Anche Benedetto XVI, che nei
nostri anni è la voce del “Pilota divino” rifiutato dal mondo, nell’enciclica sulla speranza ha messo a
tema “la fine perversa di tutte le cose” come conseguenza della cancellazione
definitiva del cristianesimo.
Lo ha fatto con una citazione
di Kant
molto eloquente: “Se il
cristianesimo un giorno dovesse arrivare a non essere più degno di amore (…)

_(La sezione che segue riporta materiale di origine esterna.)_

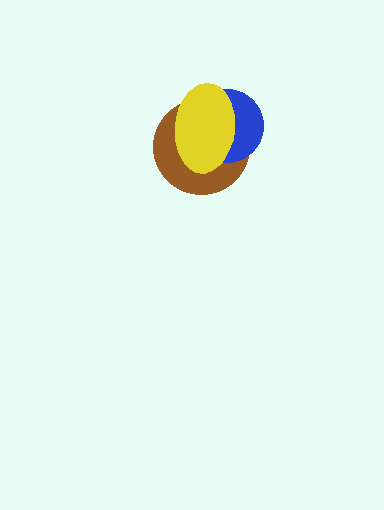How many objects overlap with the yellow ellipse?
2 objects overlap with the yellow ellipse.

allora il pensiero dominante degli uomini dovrebbe diventare quello di un
rifiuto e di un’opposizione contro di esso; e l’anticristo (…) inaugurerebbe il
suo, pur breve, regime (fondato presumibilmente sulla paura e sull’egoismo). In
seguito, però, poiché il cristianesimo, pur essendo stato destinato ad essere
la religione universale, di fatto non sarebbe stato aiutato dal destino a
diventarlo, potrebbe verificarsi, sotto l’aspetto morale, la fine (perversa) di
tutte le cose”.
E’ un pensiero drammatico,
quasi apocalittico. Ma c’è una controprova? Sì e ce la fornisce la storia.
CONTROPROVA
Infatti l’Europa, che era il
continente più piccolo e svantaggiato, messo al tappeto dalle invasioni
barbariche, ha potuto letteralmente conquistare tutto il pianeta alla sua
civiltà proprio grazie all’energia intellettuale e morale che si è sprigionata
dai secoli cristiani, che non sono solo quelli del Medioevo, ma anche quelli
dell’umanesimo, del Rinascimento e dell’epoca barocca post-tridentina.
Proprio in questi giorni
rileggevo due pensieri di un grande sociologo e storico delle religioni, Rodney Stark (non
cattolico) che parlando ai moderni europei li ammoniva così: se il cristianesimo non avesse fatto
irruzione nella storia “la maggior parte di voi non avrebbe imparato a leggere
e gli altri leggerebbero papiri scritti a mano”.
E ancora:
“Senza una teologia affidata
alla ragione, al progresso, all’uguaglianza morale, il mondo intero sarebbe
oggi più o meno dove le società non europee erano, diciamo, nell’800: un mondo
pieno di astrologi e alchimisti ma non di scienziati. Un mondo di despoti,
senza università, banche, fabbriche, occhiali, camini e pianoforti. Un mondo
dove la maggior parte dei bambini non raggiunge i 5 anni di vita e molte donne
muoiono dando alla luce un figlio. Un mondo che vive veramente in ‘secoli bui’
”.
L’uomo contemporaneo,
credente o no, deve tutto al cristianesimo. Eppure lo disprezza e volendo
escludere la fede, rischia di perdere la ragione. E di suicidarsi.